While installing oVirt hosted engine, as part of the process sanlock is reconfigured by vdsm-tool. looking at the logs: http://ur1.ca/gmf4p I can see: Feb 13 15:24:53 localhost systemd-sanlock[8979]: Waiting for sanlock (3615) to stop:[FAILED] Feb 13 15:26:23 localhost systemd[1]: sanlock.service stopping timed out. Killing. Feb 13 15:26:23 localhost wdmd[625]: client dead ci 2 fd 9 pid 3615 renewal 6122 expire 6202 sanlock_83b03f85-5e6c-426d-8fc3-7626ff181d90:1 Feb 13 15:27:27 localhost kernel: [ 6200.608165] watchdog watchdog0: watchdog did not stop! Feb 13 15:27:27 localhost wdmd[625]: /dev/watchdog0 closed unclean So systemd is killing sanlock process causing the watchdog to issue a reboot. This should be avoided.
OK, I'll search through the systemd documentation for an option to prevent that. It is probably worth checking if vdsm could clean up all its sanlock lockspaces before it tries to stop sanlock.
The systemd documentation here: http://www.freedesktop.org/software/systemd/man/systemd.service.html#TimeoutStopSec= seems to say that setting TimeoutStopSec=0 will do what we want. However, it doesn't work in practice. systemctl stop sanlock still eventually sends SIGKILL. I'll plan add this setting to both /usr/lib/systemd/system/sanlock.service /usr/lib/systemd/system/wdmd.service and file a bug against systemd.
I was testing this on RHEL7 with systemd-207-11.el7.x86_64
opened bug 1065493 against RHEL7 systemd.
I'm submitting a patch for having wdmd.service and sanlock.service be plain unit files without relying much on the sysV scripts. They'll be configured with SendSIGKILL=No so that the error above doesn't happen.

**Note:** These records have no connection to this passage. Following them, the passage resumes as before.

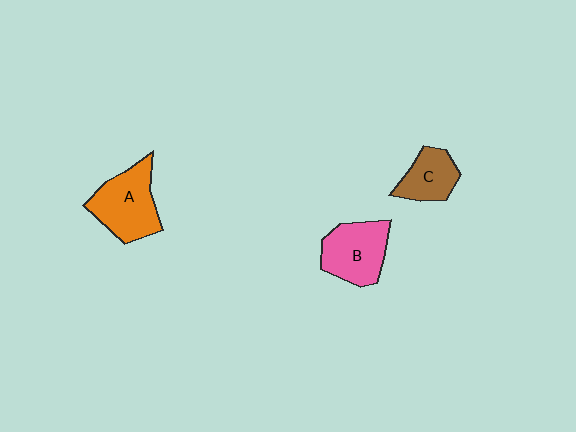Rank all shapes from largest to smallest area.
From largest to smallest: A (orange), B (pink), C (brown).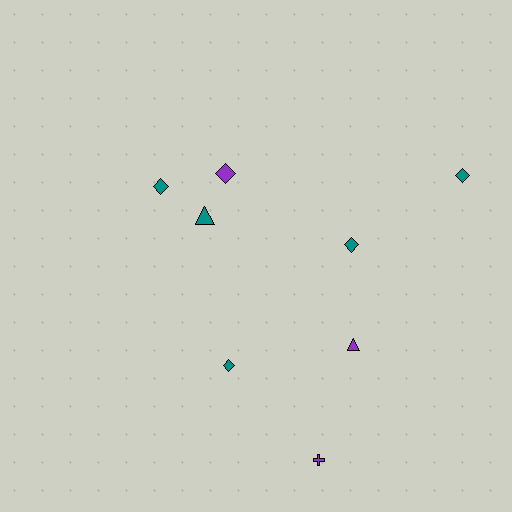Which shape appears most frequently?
Diamond, with 5 objects.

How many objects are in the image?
There are 8 objects.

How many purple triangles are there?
There is 1 purple triangle.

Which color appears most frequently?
Teal, with 5 objects.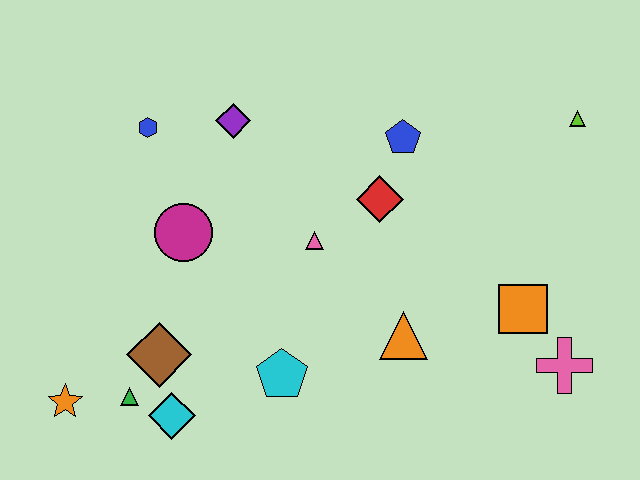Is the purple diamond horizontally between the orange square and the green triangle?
Yes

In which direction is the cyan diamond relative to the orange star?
The cyan diamond is to the right of the orange star.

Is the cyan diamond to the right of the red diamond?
No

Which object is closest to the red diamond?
The blue pentagon is closest to the red diamond.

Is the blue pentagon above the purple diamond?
No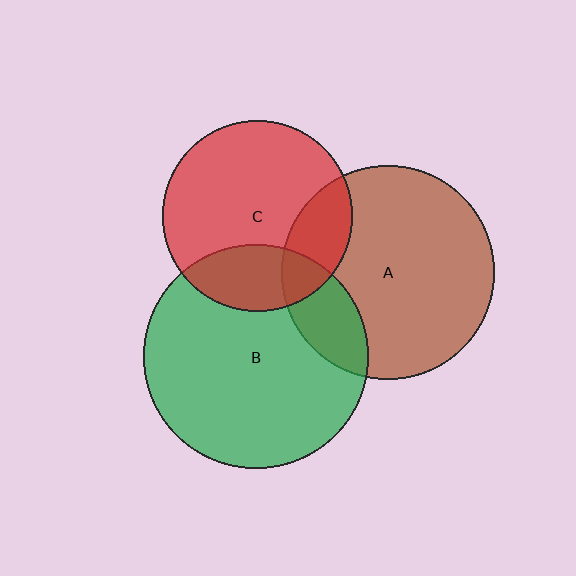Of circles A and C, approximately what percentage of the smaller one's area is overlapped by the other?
Approximately 20%.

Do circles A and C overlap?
Yes.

This message is a notice that Fedora 19 is now at end of life. Fedora has stopped maintaining and issuing updates for Fedora 19. It is Fedora's policy to close all bug reports from releases that are no longer maintained. Approximately 4 (four) weeks from now this bug will be closed as EOL if it remains open with a Fedora 'version' of '19'. Package Maintainer: If you wish for this bug to remain open because you plan to fix it in a currently maintained version, simply change the 'version' to a later Fedora version. Thank you for reporting this issue and we are sorry that we were not able to fix it before Fedora 19 is end of life. If you would still like to see this bug fixed and are able to reproduce it against a later version of Fedora, you are encouraged change the 'version' to a later Fedora version prior this bug is closed as described in the policy above. Although we aim to fix as many bugs as possible during every release's lifetime, sometimes those efforts are overtaken by events. Often a more recent Fedora release includes newer upstream software that fixes bugs or makes them obsolete.
(In reply to David Teigland from comment #4) > opened bug 1065493 against RHEL7 systemd. This was closed as NOTABUG (In reply to Antoni Segura Puimedon from comment #5) > I'm submitting a patch for having wdmd.service and sanlock.service be plain > unit files without relying much on the sysV scripts. They'll be configured > with SendSIGKILL=No so that the error above doesn't happen. There's no external tracker attached to this BZ, and I did not find any such patch in git (which doesn't necessarily mean it's not there, of course). Nir/David - what are our next steps? (Also, tentatively moving this bug to F21 so it isn't mistakenly closed)
I believe the addition of "SendSIGKILL=no" to the systemd unit file fixed this.